Move the responsibility of end_of_stream detection to the layout CBM. Previously storage layer used a heuristic: old generations that return an empty batch won't produce more data. This is, obviously, incorrect: for example, bitfield-LTS layout MAY return empty batch while waiting for safe cutoff time.
reference layout has been enabled in prod build. It could be useful for integration testing.
Fix incorrect epoch calculation in bitfield_lts:handle_event callback that lead to missed safe cutoff time updates, and effectively, subscribers being unable to fetch messages until a fresh batch was published.

PR Checklist

Please convert it to a draft if any of the following conditions are not met. Reviewers may skip over until all the items are checked:

Added tests for the changes
Added property-based tests for code which performs user input validation
Changed lines covered in coverage report
Change log has been added to changes/(ce|ee)/(feat|perf|fix|breaking)-<PR-id>.en.md files
For internal contributor: there is a jira ticket to track this change
Created PR to emqx-docs if documentation update is required, or link to a follow-up jira ticket
Schema changes are backward compatible

Checklist for CI (.github/workflows) changes

If changed package build workflow, pass this action (manual trigger)
Change log has been added to changes/ dir for user-facing artifacts update

ieQu1 · 2024-05-19T22:45:32Z

apps/emqx_durable_storage/test/emqx_ds_storage_SUITE.erl

@@ -27,25 +27,6 @@ opts() ->

 %%

-t_idempotent_store_batch(_Config) ->


Well, this doesn't hold, since writing batches to the old generations breaks all kinds of assumptions about the replay.
@keynslug Is this property important for e.g. replication layer? Can it replay add_generation and store_batch out of order?

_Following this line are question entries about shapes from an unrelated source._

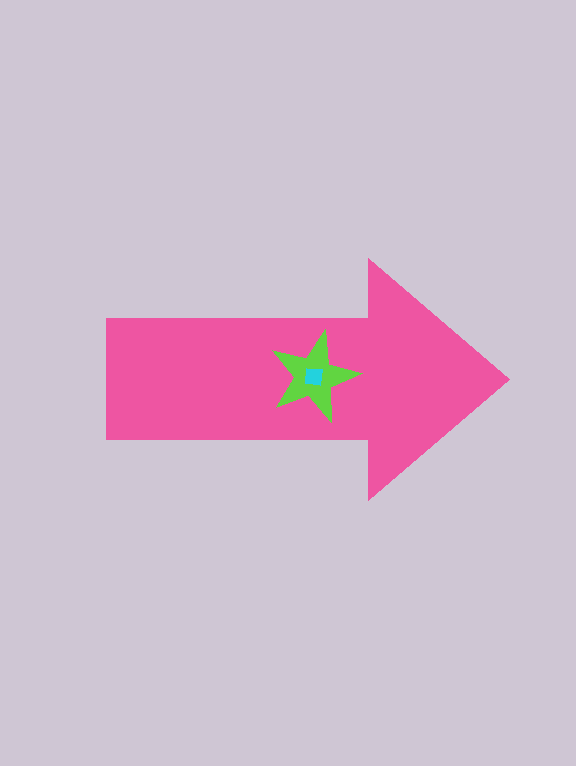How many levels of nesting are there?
3.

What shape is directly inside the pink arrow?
The lime star.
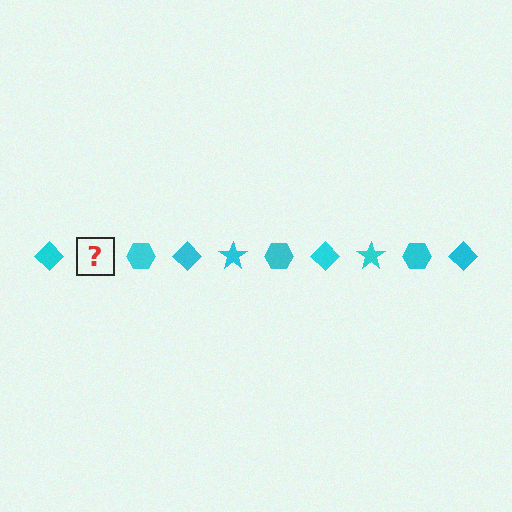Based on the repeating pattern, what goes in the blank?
The blank should be a cyan star.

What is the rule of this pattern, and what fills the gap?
The rule is that the pattern cycles through diamond, star, hexagon shapes in cyan. The gap should be filled with a cyan star.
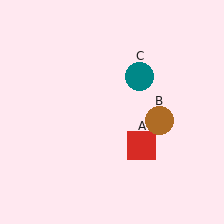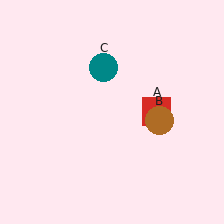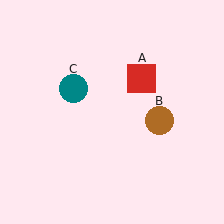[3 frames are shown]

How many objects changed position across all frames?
2 objects changed position: red square (object A), teal circle (object C).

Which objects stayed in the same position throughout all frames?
Brown circle (object B) remained stationary.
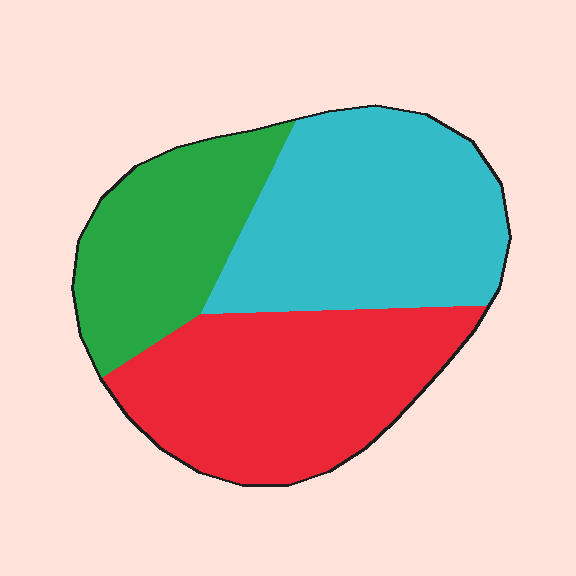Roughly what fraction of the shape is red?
Red takes up about three eighths (3/8) of the shape.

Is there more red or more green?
Red.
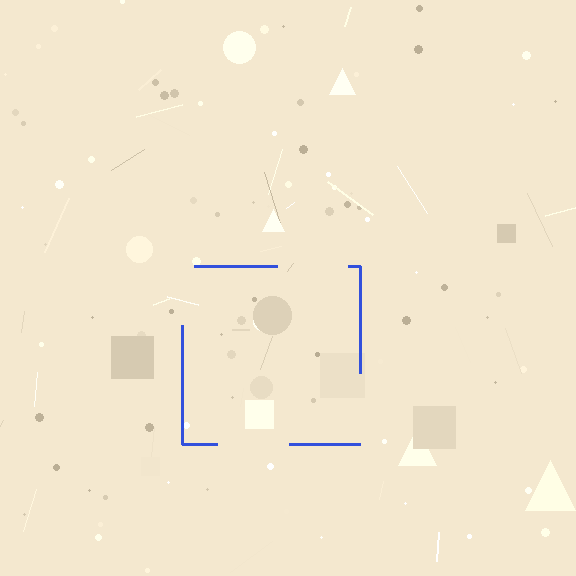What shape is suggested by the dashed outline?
The dashed outline suggests a square.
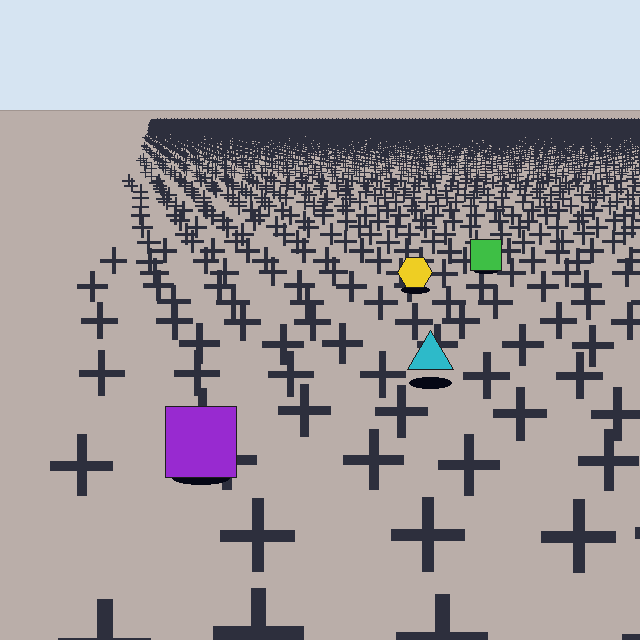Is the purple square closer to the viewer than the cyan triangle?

We had a discussion about that behavior, and settled down on the approach "preserve idempotency as much as possible", basically. Initially the approach was "drop batches targeting outdated generations on the floor".

Can it replay add_generation and store_batch out of order?

It sort of depends on what "out-of-order" means here. The class of situations this was introduced to cover more or less boils down to:

Replica applied store_batch, add_generation, store_batch to the storage state SS0.

Storage state becomes SS1.

Something happened, e.g. SS1 transferred as a snapshot to another replica.

Replica applies the same sequence (e.g. from the Raft log) to the storage state SS1.

Well, commit_batch is still idempotent, since prepare adds generation id into the cooked batch. I think splitting the operation should ultimately help with this. There are two obstacles:

Assuming we run prepare in the aux server on leader:

ra doesn't provide an API to call aux server with a timeout (can be worked around)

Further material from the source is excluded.